While there have been a number of great Christmas movies made through the years, most of them have very little to do with Christmas.  Instead, they are merely set in part or in whole during the Christmas season. 

This year, though, we have a true Christmas movie with the release of "The Nativity Story," an instant classic.  The film works on every level, from its recreation of life in the Holy Land during the time of Christ to its inspirational performances to its high-quality production values. 

Best of all, the film is a reverent and almost flawlessly faithful adaptation of the biblical account of the birth of Christ.  It actually tells three stories -- the story of Mary and Joseph, the journey of the Three Wise Men to Bethlehem, and the scheming of wicked King Herod to identify and kill the coming Messiah as the time of His arrival nears. 

When the movie begins, Mary is being offered in an arranged marriage to Joseph, someone she does not love.  Since the Bible doesn't say how the betrothal came about, the filmmakers used dramatic license and relied upon the customs of that time to suppose how it might have happened. 

Certainly, arranged marriages were quite common back then, and may very well have been the vehicle that first brought Mary and Joseph together (though the film also depicts how Mary grows to truly love Joseph, as he does her). 

From this point forward, every major plotline in the Mary and Joseph story is based upon biblical revelation.  The film portrays them as the very young Jewish couple they were, living within a society entrenched in God's law, and it explores in very human terms the courage and sacrifice they exemplified -- and all they were willing to endure -- to obey God. 

Because Mary was pregnant before her marriage was consummated, the movie shows how she would have been shunned by many and the subject of continuing widespread gossip.  Similarly, Joseph's standing in the community was severely damaged by marrying a woman who was believed to have compromised her virtue. 

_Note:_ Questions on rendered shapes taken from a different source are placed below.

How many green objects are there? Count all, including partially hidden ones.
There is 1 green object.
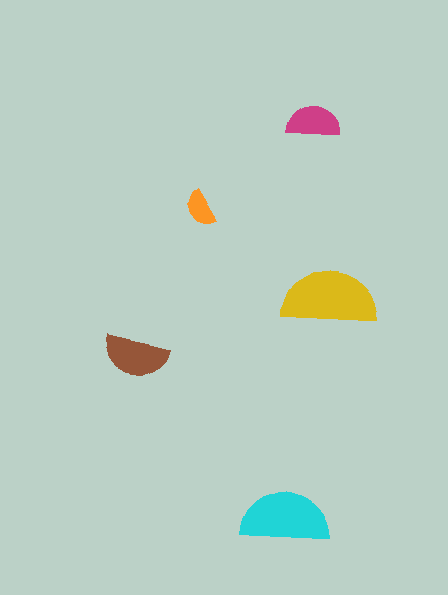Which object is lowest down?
The cyan semicircle is bottommost.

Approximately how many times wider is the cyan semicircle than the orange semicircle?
About 3 times wider.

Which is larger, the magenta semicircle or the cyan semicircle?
The cyan one.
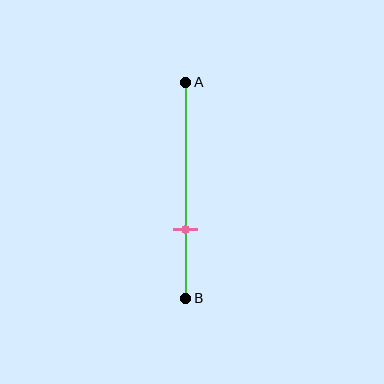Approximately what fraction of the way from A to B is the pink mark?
The pink mark is approximately 70% of the way from A to B.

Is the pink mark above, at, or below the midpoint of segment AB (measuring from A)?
The pink mark is below the midpoint of segment AB.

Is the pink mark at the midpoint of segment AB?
No, the mark is at about 70% from A, not at the 50% midpoint.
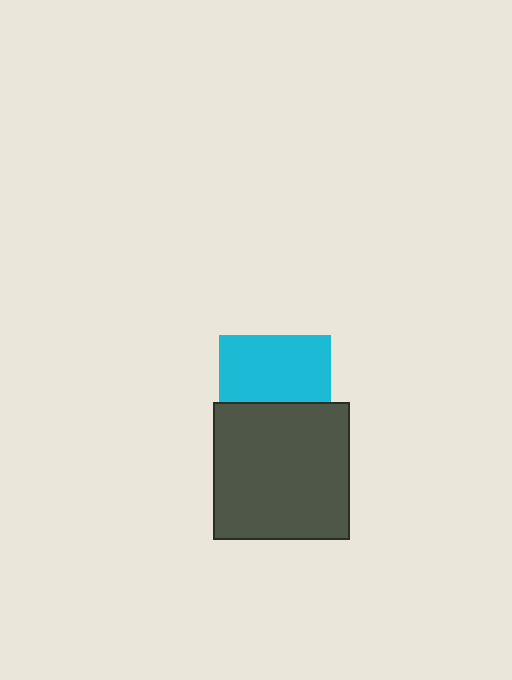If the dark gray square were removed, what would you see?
You would see the complete cyan square.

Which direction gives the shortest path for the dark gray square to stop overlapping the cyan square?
Moving down gives the shortest separation.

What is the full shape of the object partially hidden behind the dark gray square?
The partially hidden object is a cyan square.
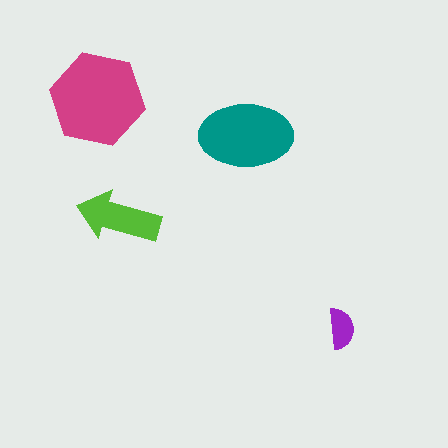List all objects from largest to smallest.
The magenta hexagon, the teal ellipse, the lime arrow, the purple semicircle.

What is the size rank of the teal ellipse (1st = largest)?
2nd.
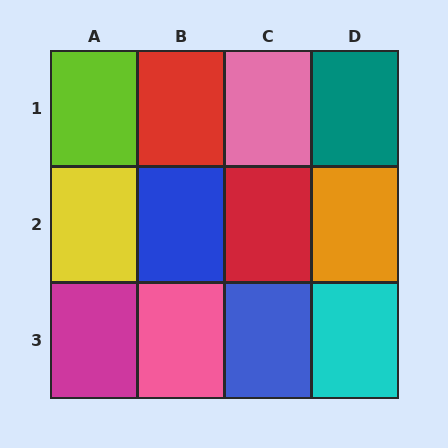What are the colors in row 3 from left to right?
Magenta, pink, blue, cyan.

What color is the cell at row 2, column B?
Blue.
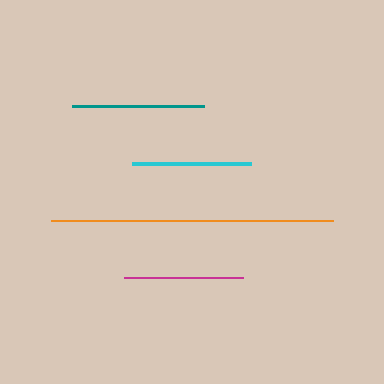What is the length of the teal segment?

At the same time, "The Nativity Story" shows them in all of their uncertainty and doubt, such as when Mary questions why God would choose her to give birth to the Messiah. 

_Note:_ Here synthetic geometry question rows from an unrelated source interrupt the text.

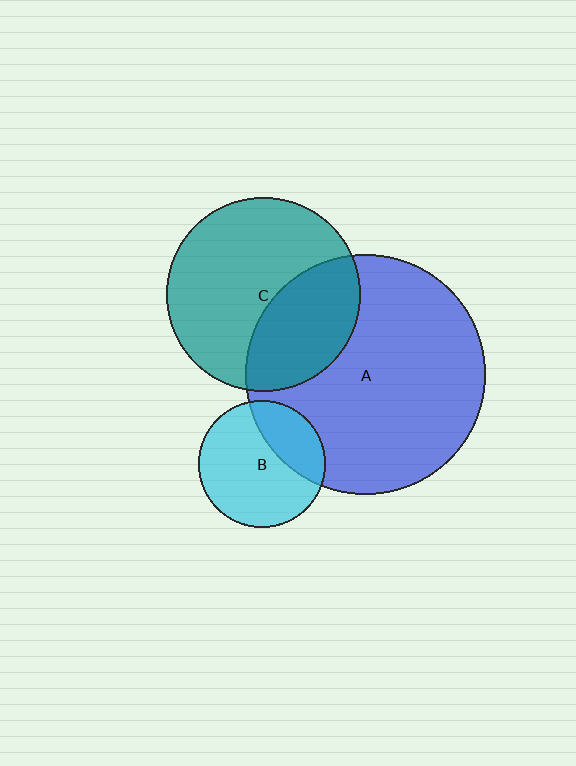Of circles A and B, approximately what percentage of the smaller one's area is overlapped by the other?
Approximately 30%.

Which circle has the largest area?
Circle A (blue).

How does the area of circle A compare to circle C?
Approximately 1.5 times.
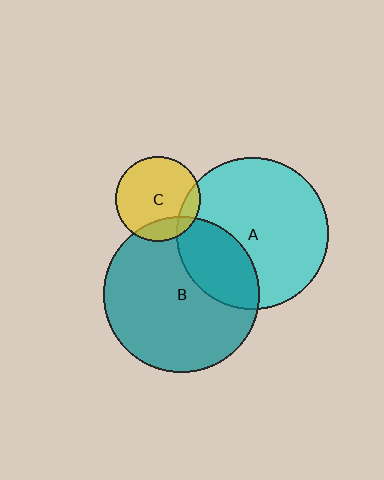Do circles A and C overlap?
Yes.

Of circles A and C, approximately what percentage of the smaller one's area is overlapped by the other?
Approximately 10%.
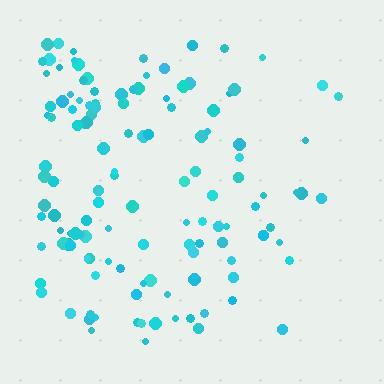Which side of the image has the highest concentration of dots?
The left.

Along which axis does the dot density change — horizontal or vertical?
Horizontal.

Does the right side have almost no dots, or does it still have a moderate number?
Still a moderate number, just noticeably fewer than the left.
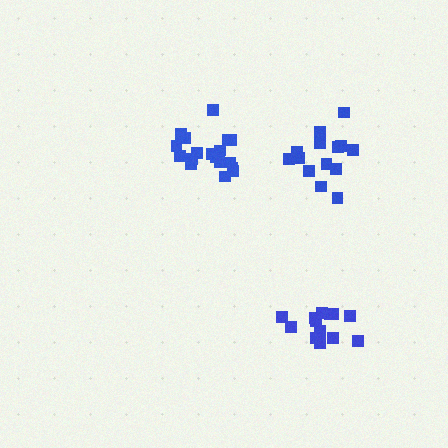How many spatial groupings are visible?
There are 3 spatial groupings.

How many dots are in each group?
Group 1: 13 dots, Group 2: 18 dots, Group 3: 14 dots (45 total).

"I am nothing," she says, echoing her prayer in Luke 1 when she confessed her "lowly estate" before God and acknowledged her need as a sinner of a personal Savior as she "rejoiced in God my Savior."  Yet because of her suppliant acceptance of God's calling on her life as His "maidservant," she marvels that future generations would call her "blessed" [literally, "happy"]. 

As for the Three Wise Men, we don't know for sure how many wise men there were, but tradition has placed the number at three because they brought three gifts.  However, we do know that they weren't present for the birth of Christ.  By the time they arrived, Jesus was already a "young Child" (not the "babe" of Lk. 1) and living in a house (Matt. 2:8, 11). 

The film, somewhat understandably, follows tradition and places them at the manger scene in Bethlehem.  It's a humorous and ultimately very moving storyline which starts at their home in the East, where through their study of astronomy they discover that the King of all kings will be born in Israel.  So they set out on their journey to pay Him homage. 

The film's three storylines interconnect in the end at the manger scene, which the movie accurately portrays as being little more than a cave filled with animals.  As one wise man comments, the scene was an inexpressibly humble way for the glorious Son of God to enter the world. 

The wise men follow the Star to Bethlehem and worship the Child as "God in human flesh," laying before Him their gifts of gold (representing His Kingship), frankincense (a temple incense representing His role as our High Priest in heaven and as such the sole Mediator between God and men), and myrrh (an embalming ointment). 

As the third wise man lays the myrrh before Him, he explains: "For the sacrifice."  In so doing, he reveals the very purpose of and reason for the nativity.